If more people decide they wish to borrow money to buy stuff then interest rates rise. This will induce others to lend money they previously kept as cash balances (which the borrowers then spend) so velocity rises and this is expansionary.
If some people decide for some weird reason to borrow money just to hold in their bank account, then this will still cause rates to rise , but will not be expansionary as V will not increase (cash balances are just transferred from one place to another).
IOR is a bit like the second scenario. The CB is saying “we will borrow as much you are prepared to lend us at the IOR rate” but as they don’t spend the money it doesn’t increase V, so isn’t expansionary.
Of course if commercial banks can make good loans above IOR then banks will not “lend” to the CB.

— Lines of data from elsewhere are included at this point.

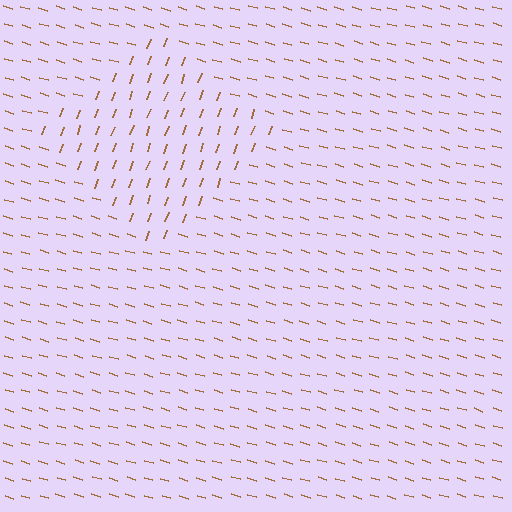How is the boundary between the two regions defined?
The boundary is defined purely by a change in line orientation (approximately 88 degrees difference). All lines are the same color and thickness.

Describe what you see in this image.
The image is filled with small brown line segments. A diamond region in the image has lines oriented differently from the surrounding lines, creating a visible texture boundary.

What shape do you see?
I see a diamond.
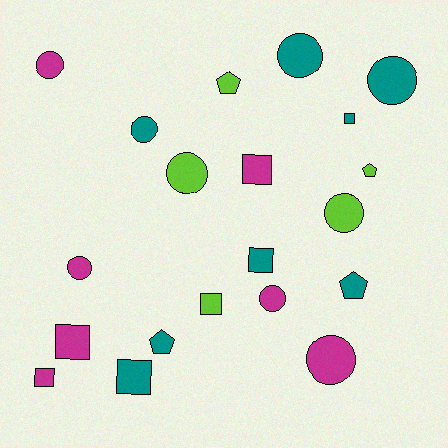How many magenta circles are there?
There are 4 magenta circles.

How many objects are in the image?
There are 20 objects.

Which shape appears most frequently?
Circle, with 9 objects.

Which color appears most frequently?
Teal, with 8 objects.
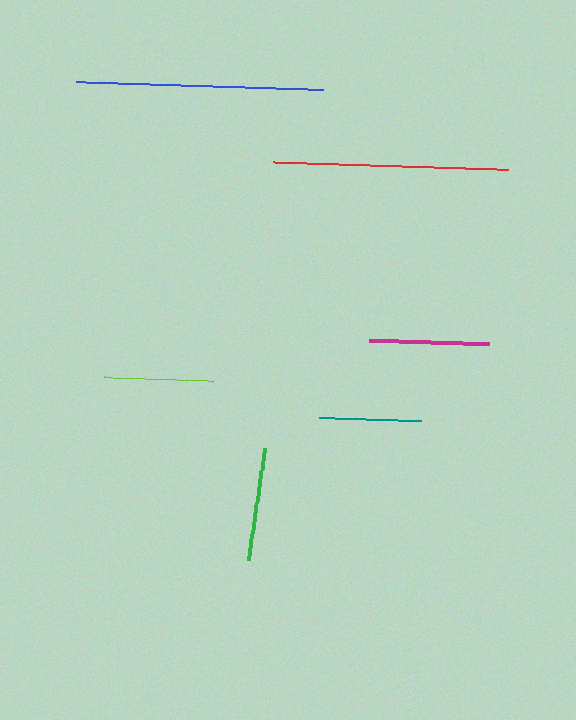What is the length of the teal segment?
The teal segment is approximately 103 pixels long.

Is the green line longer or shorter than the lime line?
The green and lime lines are approximately the same length (about 112 and 109 pixels).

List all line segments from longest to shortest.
From longest to shortest: blue and red (about equal), magenta and green (about equal), lime and teal (about equal).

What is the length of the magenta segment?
The magenta segment is approximately 120 pixels long.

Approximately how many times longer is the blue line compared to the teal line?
The blue line is approximately 2.4 times the length of the teal line.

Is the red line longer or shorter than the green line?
The red line is longer than the green line.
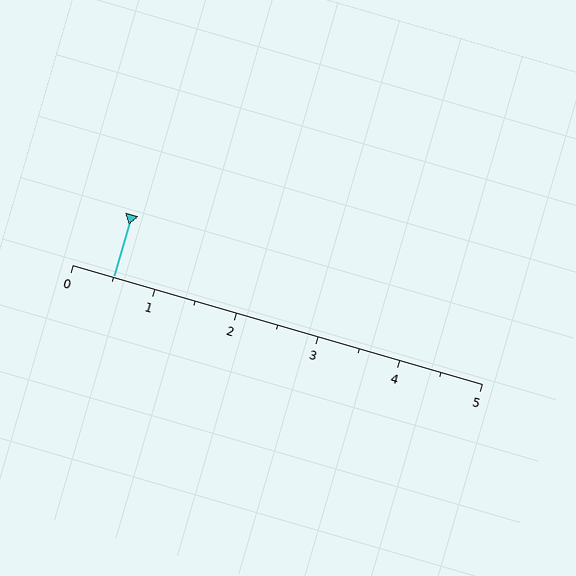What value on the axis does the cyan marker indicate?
The marker indicates approximately 0.5.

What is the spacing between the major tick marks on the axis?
The major ticks are spaced 1 apart.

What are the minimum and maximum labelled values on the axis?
The axis runs from 0 to 5.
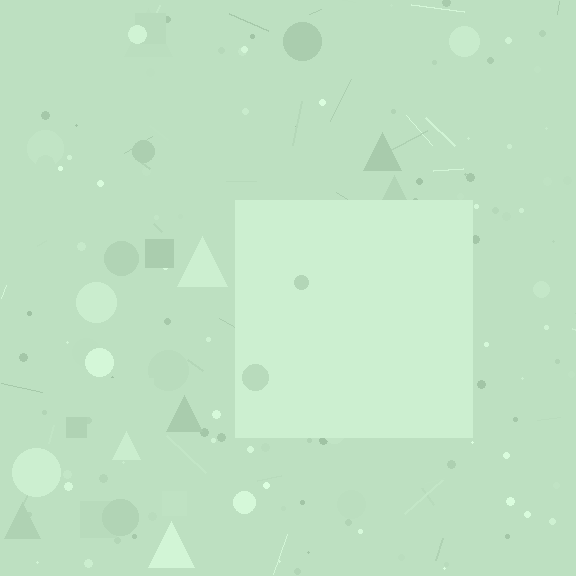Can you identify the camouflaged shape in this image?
The camouflaged shape is a square.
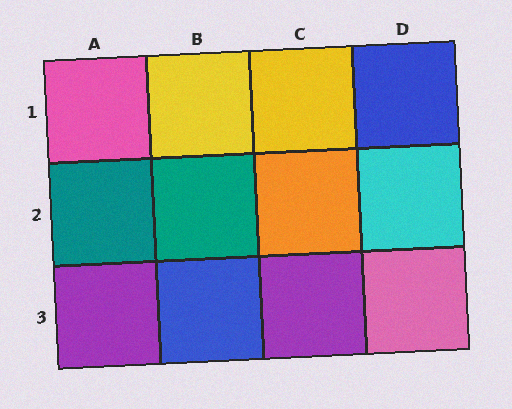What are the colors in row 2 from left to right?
Teal, teal, orange, cyan.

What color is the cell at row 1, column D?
Blue.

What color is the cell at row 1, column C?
Yellow.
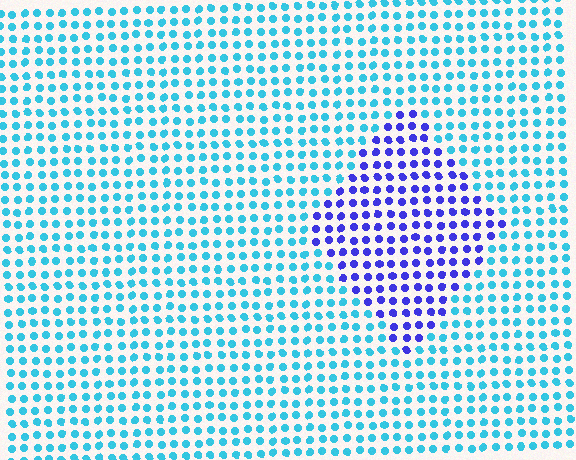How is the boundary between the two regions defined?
The boundary is defined purely by a slight shift in hue (about 54 degrees). Spacing, size, and orientation are identical on both sides.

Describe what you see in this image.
The image is filled with small cyan elements in a uniform arrangement. A diamond-shaped region is visible where the elements are tinted to a slightly different hue, forming a subtle color boundary.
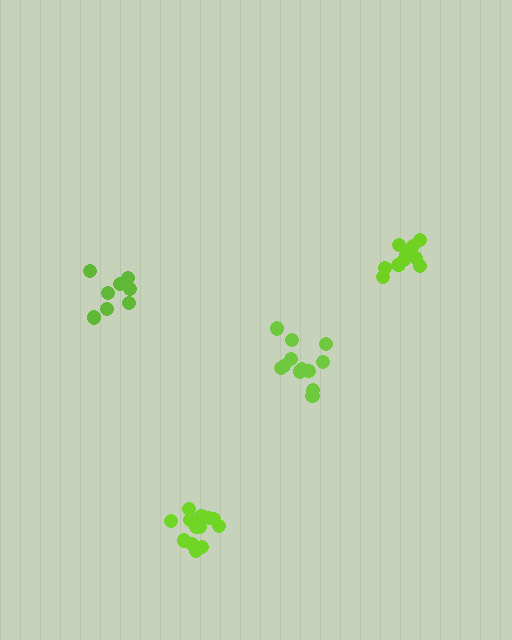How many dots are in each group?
Group 1: 12 dots, Group 2: 11 dots, Group 3: 8 dots, Group 4: 13 dots (44 total).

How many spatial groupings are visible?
There are 4 spatial groupings.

When Sumner says “the demand for reserves is negatively related to the market interest rate minus IOR”. I take this to mean that as IOR reduces the opportunity cost of holding reserves, the higher IOR is, the higher bank reserves will be. In other words banks always need access to reserves to meet potential obligations. When the CB pays IOR they will hold more than if there is no IOR , where it will be cheaper for them to go the interbank window if they run short.
“If more people decide they wish to borrow money to buy stuff then interest rates rise.”

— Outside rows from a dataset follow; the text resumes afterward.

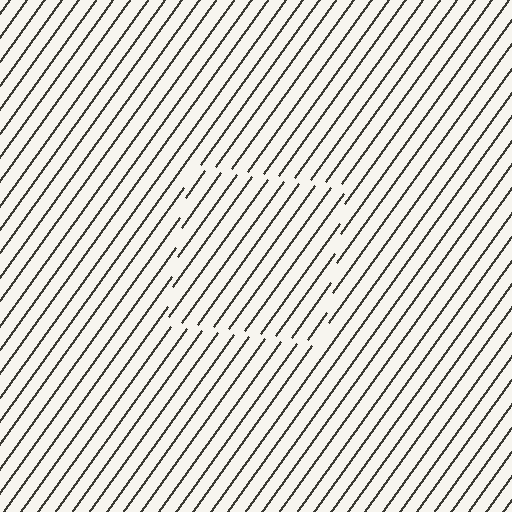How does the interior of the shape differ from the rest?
The interior of the shape contains the same grating, shifted by half a period — the contour is defined by the phase discontinuity where line-ends from the inner and outer gratings abut.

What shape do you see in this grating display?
An illusory square. The interior of the shape contains the same grating, shifted by half a period — the contour is defined by the phase discontinuity where line-ends from the inner and outer gratings abut.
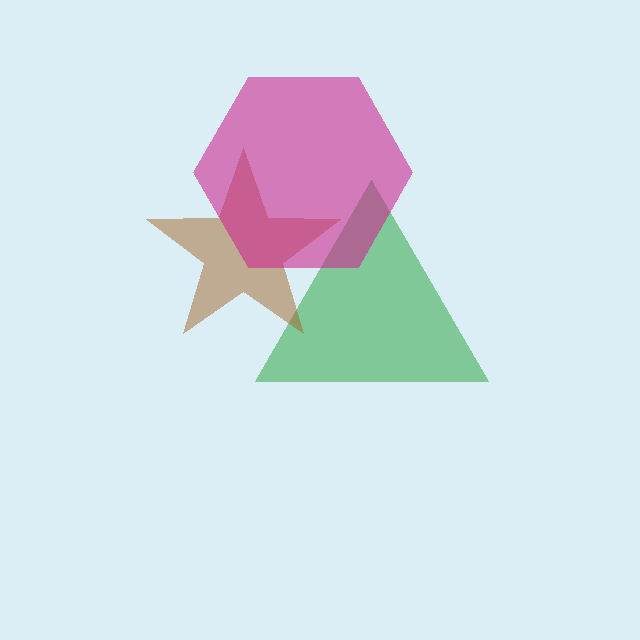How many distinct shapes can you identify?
There are 3 distinct shapes: a green triangle, a brown star, a magenta hexagon.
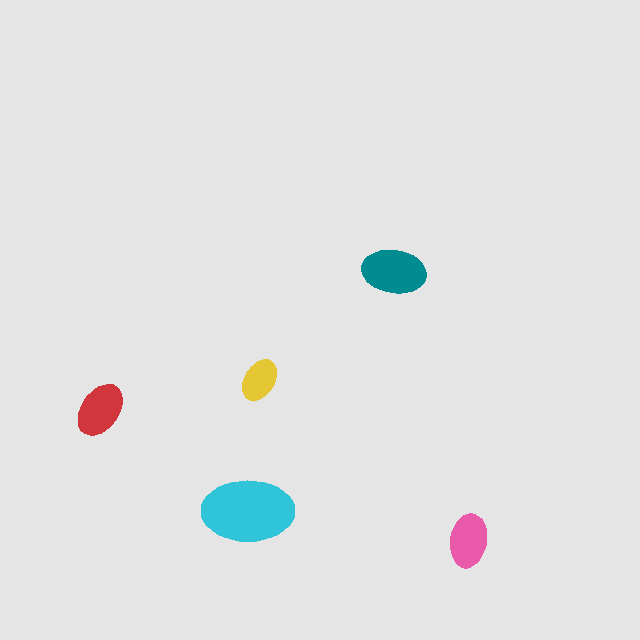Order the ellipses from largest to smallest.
the cyan one, the teal one, the red one, the pink one, the yellow one.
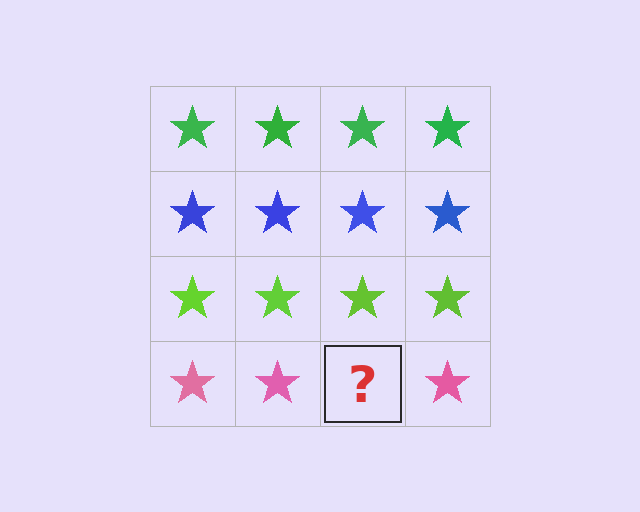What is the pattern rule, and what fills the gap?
The rule is that each row has a consistent color. The gap should be filled with a pink star.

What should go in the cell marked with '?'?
The missing cell should contain a pink star.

Not true. If more people lend, then it possible total lending will not rise, as per capita lending falls.
But even if we assume the average size of a loan does not fall, but remains the same, such that all loans increased, then there is still the question of where/how the additional loanable funds were “financed”. If they were financed by additional inflation, then it is likely rates will rise, but in that case the reason rates rose was because of the inflation, not because of the additional loans. If on the other hand the additional loans were financed by something other than inflation, then we have to reduce either investment or spending in some other areas of the economy. In this case, we of course have to assume constant spending, but if we do assume that, then the rise in lending could have come from a reduction in consumption spending, in which case rates will likely fall, since productive expenditures will have risen relative to overall expenditures. But if total spending was not constant, then rates could either rise or fall depending on whether there was a rise or fall.
Long story short, absolutely no way to conclude that rates will definitely rise or definitely fall on the basis of a single variable of “more people”. That is far too crude and betrays the complexity of real world markets.

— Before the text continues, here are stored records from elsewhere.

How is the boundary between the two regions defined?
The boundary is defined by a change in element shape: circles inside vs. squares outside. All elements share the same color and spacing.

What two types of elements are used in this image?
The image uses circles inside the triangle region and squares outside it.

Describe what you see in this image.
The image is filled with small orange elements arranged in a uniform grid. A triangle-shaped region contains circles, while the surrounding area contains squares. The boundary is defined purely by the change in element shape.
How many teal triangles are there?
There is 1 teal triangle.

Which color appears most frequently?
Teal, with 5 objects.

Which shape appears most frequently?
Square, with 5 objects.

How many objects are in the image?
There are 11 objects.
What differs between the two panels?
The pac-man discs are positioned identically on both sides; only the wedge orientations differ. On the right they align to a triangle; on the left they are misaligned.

No, no excuses to this. None. There can be no ” generally speaking”. It is as stated not right.
I suppose I should have been clearer that I meant if everything else stayed the same except the overall demand for loans increased then this would raise interest rates.
I think my main point though is that I believe Bob is wrong to state that IOR is expansionary.
No matter what the market-clearing rate of interest IOR will always encourage banks, at the margin, to keep higher reserves than with no IOR and this will always be contractionary for a given level of reserves.
Just a thought: Are we getting away from the fact that “expansionary” refers to the money-substitute supply, held in reserves or otherwise?